Colorectal SRCC is a rare subtype of colorectal cancer with distinctive molecular characteristics, including a low incidence of KRAS, PIK3CA, and APC mutations1. A study shows that diffuse infiltrating colorectal SRCC with little or no extracellular mucin is more invasive and has a worse prognosis than mucin-rich SRCC, which is often accompanied by peritoneal dissemination15. This suggests that there is a certain relationship between the morphology of tumor cells in colorectal SRCC and their biological behavior. Compared with gastric SRCC, colorectal SRCC exhibit more aggressive biological behavior and patients were often diagnosed with neoplasms of greater size, which explained the limited number of T1 and T2 cases in our cohort, hence we only analyze the status of lymph node involvement of colorectal SRCC. This part of the analysis cohort consists of 218 HE stained WSIs taken from primary lesions of colorectal SRCC, which are either negative or exhibit metastases in sentinel lymph nodes.

Compared with gastric SRCC, colorectal SRCC has larger SC (p < 0.001) and SN (p = 0.002), while the NCR was lower (p = 0.003). It is worth noting that atypia of colorectal SRCC is more obvious than gastric SRCC which is mainly reflected in SC SD (p < 0.001), SN SD (p < 0.001), and EP SD (p = 0.031) (Supplementary Table 3). The results are consistent with the objective fact that the prognosis of colorectal SRCC is worse, and further explain its aggressive biological behavior.

In addition, our results further confirmed some independent significant predictors of lymph node metastasis in colorectal SRCC. We found the SC (p = 0.001), SN (p = 0.001) and EP (p = 0.001) were the most correlated inherent properties with lymph node involvement (Supplementary Table 4). The cases with lymph node involvement have bigger cell and nuclear cross-sectional area than the rests, while the cell ellipticity is relatively smaller. SC SD (p = 0.001), SN SD (p = 0.001) and are the most related parameters of atypia with lymph node metastasis. Moreover, EP (HR 2.836, 95%CI 0.224–35.906, p = 0.002) and SN SD (HR 22.672, 95%CI 2.808–183.03, p = 0.001) were identified as independent significant predictors of lymph node metastasis in colorectal SRCC (Fig. 4). Obviously, in cases with lymph node involvement, the atypia of cancer cells is greater in all three categories. When colorectal SRCC lymph nodes are involved, the tumor cells have greater sizes with enlarged, irregular-shaped nuclei. The results show that we can predict the metastatic potential of different cases from the morphology of signet ring cells. Studies have shown that in many types of cancer, compared with non-metastatic cells, the membrane of metastatic cells tends to be softer mechanically, and there are common changes in other physical properties, such as traction, migration behavior, and mechanical stiffness. Tumor cells’ transformation through accumulating mutations, leading to a complex and highly heterogeneous of morphological characteristics and physical properties16.

Figure 4
figure 4

Forest plot of lymph node involvement in colorectal SRCC. The cutoff value of each index is calculated by the Youden's index and its corresponding optimal cutoff point. HR hazard ratio. X axis is scaled by logarithmed HR.

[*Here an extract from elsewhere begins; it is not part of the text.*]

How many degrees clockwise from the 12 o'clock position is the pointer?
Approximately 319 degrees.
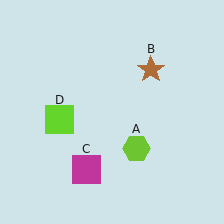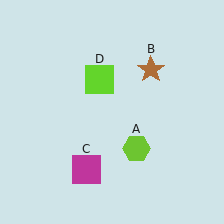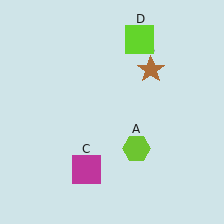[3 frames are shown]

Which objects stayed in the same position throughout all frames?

Different forms of metastatic lesions

It is well known that in addition to the higher rate of lymph node metastasis, SRCC also has several other paths of metastasis. Peritoneal dissemination is a classic metastasis form of gastrointestinal cancer. The "seed and soil" theory has been established as the basic theory17. Besides, about 50% of the metastatic tumors of the ovary are Krukenberg tumors, most of them came from SRCC18. Gastric SRCC is the most common primary tumor, followed by colorectal cancer. It is generally believed that the tumor cells in the metastatic lesion are one or more subclones in the primary lesion which is competent to overcome the metastatic barriers16. To metastasize, a cell must overcome multiple obstacles in the metastatic cascade—invasion and migration through the stromal, vessels, survival from shear forces of blood flow, successful re-attachment to blood vessel walls, and thus settle down into another place17. Different metastatic lesions from the same tumor need to face distinct metastatic barriers, its internal molecular changes are diverse, and the prognostic significance is also different—these are directly associated with the cellular physical properties, such as the formation and destruction of the cytoskeleton19, the process of epithelial-mesenchymal transition20, or the effect of extracellular matrix on cells21, which are all directly related to cell morphology.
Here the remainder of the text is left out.